The risk that does need to be acted on is narrow but specific: a pregnant person in the first half of pregnancy who has not had prior parvovirus B19 infection. For that person, fetal hydrops risk — approximately 3% before 20 weeks — is a concrete number, not an abstraction. The most useful action when a child is diagnosed is not thinking about school attendance; it is asking whether anyone in the household is pregnant, and if so, making sure they know and contact their obstetrician.
References
- Young NS, Brown KE. Parvovirus B19. N Engl J Med. 2004;350(6):586–597. doi:10.1056/NEJMra030840. PMID: 14762186.
- Ergaz Z, Ornoy A. Parvovirus B19 in pregnancy. Reprod Toxicol. 2006;21(4):421–435. doi:10.1016/j.reprotox.2005.01.006. PMID: 16182532.
- Miller E, Fairley CK, Cohen BJ, Seng C. Immediate and long term outcome of human parvovirus B19 infection in pregnancy. Br J Obstet Gynaecol. 1998;105(2):174–178. doi:10.1111/j.1471-0528.1998.tb10048.x. PMID: 9501781.
- Crane J, Mundle W, Boucoiran I, et al. Parvovirus B19 infection in pregnancy.

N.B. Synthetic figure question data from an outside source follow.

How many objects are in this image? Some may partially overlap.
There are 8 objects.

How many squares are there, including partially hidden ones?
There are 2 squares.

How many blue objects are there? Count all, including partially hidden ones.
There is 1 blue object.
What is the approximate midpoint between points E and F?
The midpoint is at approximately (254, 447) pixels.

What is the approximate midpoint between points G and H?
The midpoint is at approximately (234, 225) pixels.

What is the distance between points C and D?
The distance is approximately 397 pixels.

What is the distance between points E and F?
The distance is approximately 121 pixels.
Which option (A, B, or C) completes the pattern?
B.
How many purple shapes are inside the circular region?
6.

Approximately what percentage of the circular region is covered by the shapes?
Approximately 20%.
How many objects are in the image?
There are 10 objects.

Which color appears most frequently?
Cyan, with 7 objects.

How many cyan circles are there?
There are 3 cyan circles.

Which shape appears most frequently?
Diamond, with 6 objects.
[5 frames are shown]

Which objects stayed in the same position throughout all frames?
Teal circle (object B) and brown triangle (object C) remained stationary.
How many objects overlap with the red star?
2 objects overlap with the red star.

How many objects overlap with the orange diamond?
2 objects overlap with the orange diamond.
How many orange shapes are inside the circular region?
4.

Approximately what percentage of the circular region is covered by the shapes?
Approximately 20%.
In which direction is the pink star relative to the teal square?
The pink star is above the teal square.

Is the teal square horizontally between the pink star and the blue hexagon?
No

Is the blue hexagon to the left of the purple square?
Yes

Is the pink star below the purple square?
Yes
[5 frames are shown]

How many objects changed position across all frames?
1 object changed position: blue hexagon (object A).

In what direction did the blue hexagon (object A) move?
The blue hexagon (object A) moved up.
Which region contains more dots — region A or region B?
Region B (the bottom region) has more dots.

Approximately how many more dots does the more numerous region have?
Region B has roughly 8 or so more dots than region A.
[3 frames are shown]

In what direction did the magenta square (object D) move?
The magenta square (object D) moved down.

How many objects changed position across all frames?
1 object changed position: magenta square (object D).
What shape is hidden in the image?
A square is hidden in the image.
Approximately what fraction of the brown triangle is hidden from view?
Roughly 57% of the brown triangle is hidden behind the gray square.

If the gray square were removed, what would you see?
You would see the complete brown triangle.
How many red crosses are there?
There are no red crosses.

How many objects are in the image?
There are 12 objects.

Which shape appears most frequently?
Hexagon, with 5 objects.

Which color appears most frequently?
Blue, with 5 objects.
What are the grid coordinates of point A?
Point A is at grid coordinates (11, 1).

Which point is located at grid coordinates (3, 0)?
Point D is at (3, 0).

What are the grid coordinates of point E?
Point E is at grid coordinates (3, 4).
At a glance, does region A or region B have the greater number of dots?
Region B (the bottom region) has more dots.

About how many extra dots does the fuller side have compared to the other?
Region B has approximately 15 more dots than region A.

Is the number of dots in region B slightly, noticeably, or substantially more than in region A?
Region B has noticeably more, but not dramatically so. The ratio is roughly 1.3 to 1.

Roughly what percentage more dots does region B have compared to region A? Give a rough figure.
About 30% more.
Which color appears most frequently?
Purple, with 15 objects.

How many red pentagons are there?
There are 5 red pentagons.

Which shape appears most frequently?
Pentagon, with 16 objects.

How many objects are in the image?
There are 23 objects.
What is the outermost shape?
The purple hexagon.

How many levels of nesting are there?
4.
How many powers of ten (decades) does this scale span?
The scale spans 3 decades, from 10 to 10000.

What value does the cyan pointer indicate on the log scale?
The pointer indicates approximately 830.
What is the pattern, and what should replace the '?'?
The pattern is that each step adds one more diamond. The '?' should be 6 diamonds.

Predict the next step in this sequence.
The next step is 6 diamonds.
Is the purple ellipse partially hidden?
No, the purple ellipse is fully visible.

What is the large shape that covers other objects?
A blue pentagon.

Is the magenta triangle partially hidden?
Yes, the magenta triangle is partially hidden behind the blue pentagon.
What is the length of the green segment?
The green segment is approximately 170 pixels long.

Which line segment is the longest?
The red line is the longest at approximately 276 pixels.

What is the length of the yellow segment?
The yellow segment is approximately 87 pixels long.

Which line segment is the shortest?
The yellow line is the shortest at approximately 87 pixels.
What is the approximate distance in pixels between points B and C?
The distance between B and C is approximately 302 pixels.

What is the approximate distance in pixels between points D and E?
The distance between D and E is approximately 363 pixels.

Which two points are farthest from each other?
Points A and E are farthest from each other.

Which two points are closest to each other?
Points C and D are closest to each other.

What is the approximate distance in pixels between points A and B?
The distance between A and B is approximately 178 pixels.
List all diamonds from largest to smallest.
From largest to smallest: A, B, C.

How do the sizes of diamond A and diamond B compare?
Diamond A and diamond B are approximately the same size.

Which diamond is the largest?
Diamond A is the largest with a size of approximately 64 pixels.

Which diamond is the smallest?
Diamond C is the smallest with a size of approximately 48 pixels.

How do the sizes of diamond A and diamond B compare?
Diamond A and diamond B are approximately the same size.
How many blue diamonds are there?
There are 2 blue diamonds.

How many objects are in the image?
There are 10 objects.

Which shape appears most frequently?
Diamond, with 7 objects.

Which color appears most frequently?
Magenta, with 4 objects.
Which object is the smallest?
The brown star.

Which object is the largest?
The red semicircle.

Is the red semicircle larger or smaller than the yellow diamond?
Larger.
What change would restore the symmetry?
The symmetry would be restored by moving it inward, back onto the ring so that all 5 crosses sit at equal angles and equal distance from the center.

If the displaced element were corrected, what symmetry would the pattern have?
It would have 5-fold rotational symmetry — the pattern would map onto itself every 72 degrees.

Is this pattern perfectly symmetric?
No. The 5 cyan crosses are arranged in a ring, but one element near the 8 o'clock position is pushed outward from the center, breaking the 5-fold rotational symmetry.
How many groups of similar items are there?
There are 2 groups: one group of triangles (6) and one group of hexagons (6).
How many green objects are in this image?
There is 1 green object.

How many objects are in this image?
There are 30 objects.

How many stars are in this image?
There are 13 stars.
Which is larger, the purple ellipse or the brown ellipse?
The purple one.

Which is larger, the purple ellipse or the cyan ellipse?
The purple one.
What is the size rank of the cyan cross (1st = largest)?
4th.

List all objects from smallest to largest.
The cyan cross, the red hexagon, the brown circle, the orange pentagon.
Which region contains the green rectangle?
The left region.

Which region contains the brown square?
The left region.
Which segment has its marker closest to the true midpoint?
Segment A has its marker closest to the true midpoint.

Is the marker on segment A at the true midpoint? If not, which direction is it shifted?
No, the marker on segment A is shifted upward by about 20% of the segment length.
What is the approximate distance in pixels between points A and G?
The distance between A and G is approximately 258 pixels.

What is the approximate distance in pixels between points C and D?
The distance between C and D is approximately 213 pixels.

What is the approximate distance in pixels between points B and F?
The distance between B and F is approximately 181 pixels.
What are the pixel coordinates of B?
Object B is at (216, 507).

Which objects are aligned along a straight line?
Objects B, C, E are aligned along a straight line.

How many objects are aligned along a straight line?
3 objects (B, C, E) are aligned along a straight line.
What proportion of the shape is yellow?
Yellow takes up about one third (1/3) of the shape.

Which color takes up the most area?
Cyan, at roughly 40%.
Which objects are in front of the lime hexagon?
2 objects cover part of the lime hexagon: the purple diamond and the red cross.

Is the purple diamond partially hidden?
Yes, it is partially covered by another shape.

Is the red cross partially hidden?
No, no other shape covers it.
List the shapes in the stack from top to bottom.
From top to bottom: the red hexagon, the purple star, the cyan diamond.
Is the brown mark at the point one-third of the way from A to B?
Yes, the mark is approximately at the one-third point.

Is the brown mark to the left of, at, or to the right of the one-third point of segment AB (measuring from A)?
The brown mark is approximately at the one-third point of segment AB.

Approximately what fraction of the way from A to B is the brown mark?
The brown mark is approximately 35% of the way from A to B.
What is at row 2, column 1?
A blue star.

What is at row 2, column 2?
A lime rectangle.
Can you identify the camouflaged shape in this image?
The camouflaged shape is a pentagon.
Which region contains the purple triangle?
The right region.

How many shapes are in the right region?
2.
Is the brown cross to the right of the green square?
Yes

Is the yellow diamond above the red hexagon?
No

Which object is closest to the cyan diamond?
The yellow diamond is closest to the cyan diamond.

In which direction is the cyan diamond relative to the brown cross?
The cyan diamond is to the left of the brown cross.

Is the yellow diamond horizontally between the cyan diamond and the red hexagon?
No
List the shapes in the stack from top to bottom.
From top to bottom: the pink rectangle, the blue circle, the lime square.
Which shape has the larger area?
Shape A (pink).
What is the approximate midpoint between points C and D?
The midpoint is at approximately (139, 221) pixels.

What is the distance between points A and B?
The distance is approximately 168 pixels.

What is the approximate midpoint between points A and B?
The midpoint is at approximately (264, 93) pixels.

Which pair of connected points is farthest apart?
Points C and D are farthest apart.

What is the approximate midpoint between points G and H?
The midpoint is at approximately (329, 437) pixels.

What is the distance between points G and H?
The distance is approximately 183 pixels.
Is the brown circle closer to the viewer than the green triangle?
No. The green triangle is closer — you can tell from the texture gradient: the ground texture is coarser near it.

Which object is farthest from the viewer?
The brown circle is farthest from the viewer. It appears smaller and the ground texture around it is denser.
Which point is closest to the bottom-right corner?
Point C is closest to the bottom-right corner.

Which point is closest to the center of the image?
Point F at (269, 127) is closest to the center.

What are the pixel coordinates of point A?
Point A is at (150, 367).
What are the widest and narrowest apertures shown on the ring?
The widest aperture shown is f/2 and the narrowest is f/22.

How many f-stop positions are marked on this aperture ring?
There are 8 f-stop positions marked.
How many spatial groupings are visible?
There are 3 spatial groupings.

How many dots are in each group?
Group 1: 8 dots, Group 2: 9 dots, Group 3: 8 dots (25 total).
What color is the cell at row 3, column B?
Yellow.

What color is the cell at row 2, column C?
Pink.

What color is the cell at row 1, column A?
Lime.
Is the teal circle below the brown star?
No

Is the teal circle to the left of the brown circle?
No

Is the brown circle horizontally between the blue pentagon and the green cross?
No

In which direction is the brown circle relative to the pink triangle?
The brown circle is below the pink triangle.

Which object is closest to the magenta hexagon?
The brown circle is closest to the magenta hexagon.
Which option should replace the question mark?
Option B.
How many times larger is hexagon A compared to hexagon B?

J Obstet Gynaecol Can. 2014;36(12):1107–1116. doi:10.1016/S1701-2163(15)30390-X. PMID: 25551459.
- National Institute of Infectious Diseases (Japan). Erythema infectiosum and parvovirus B19 infection. IASR. 2019;40:1–3. Available from: https://www.niid.go.jp
- American Academy of Pediatrics. Parvovirus B19 (Erythema infectiosum, Fifth disease). In: Red Book: 2021 Report of the Committee on Infectious Diseases. 32nd ed. Itasca: AAP; 2021:572–577.